Modeling future climate, vegetation, and hydrology in the Pacific Northwest

Regional climate projections can provide information on likely future changes in climate, ecosystems, and water resources at useful scales. 

In the Pacific Northwest, average temperatures are projected to increase by at least two and up to 15° F by end of the century, dependent on future greenhouse gas emissions levels. Winters are expected to become wetter and summers drier, snowpack will likely decrease substantially, and snowmelt runoff may occur earlier in the year. Wildfires are projected to become more frequent and more severe, and forest types are expected to change.

Because the impacts of climate change vary from place to place, regionally-specific climate projections are critical to helping farmers, foresters, city planners, public utility providers, and fish and wildlife managers plan for the future. A project jointly funded by the DOI Northwest Climate Science Center and NOAA’s Pacific Northwest Climate Impacts Research Consortium sought to address this need. Researchers first evaluated the ability of the Earth system models to simulate historical climate patterns in the Northwest. The best-performing models were then downscaled—that is, transformed from a global scale to a regional scale. Researchers then used the downscaled models to project likely future changes in climate, vegetation, and hydrology in the region.
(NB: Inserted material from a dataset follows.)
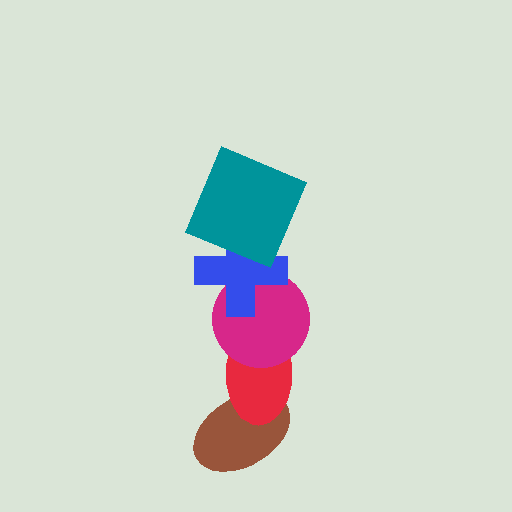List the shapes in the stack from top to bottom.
From top to bottom: the teal square, the blue cross, the magenta circle, the red ellipse, the brown ellipse.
The result was a series of publicly-available datasets that can be used to develop strategies for reducing the impacts of climate change specific to the region’s ecosystems, agricultural systems, and built environments. For example, the data can be used to understand how the number of frost-free days and minimum average winter temperatures might change— information that can help forest managers project changes in pest populations such as the mountain pine beetle, which are typically killed by freezing temperatures. The data can also help managers identify forests and grasslands that are most vulnerable to climate change, enabling them to prioritize investments to increase the resilience of these landscapes. This type of information on projected changes in climate, vegetation, and hydrology is vital as resource managers seek to plan for the impacts of climate change and develop effective land management plans in the face of uncertain future conditions.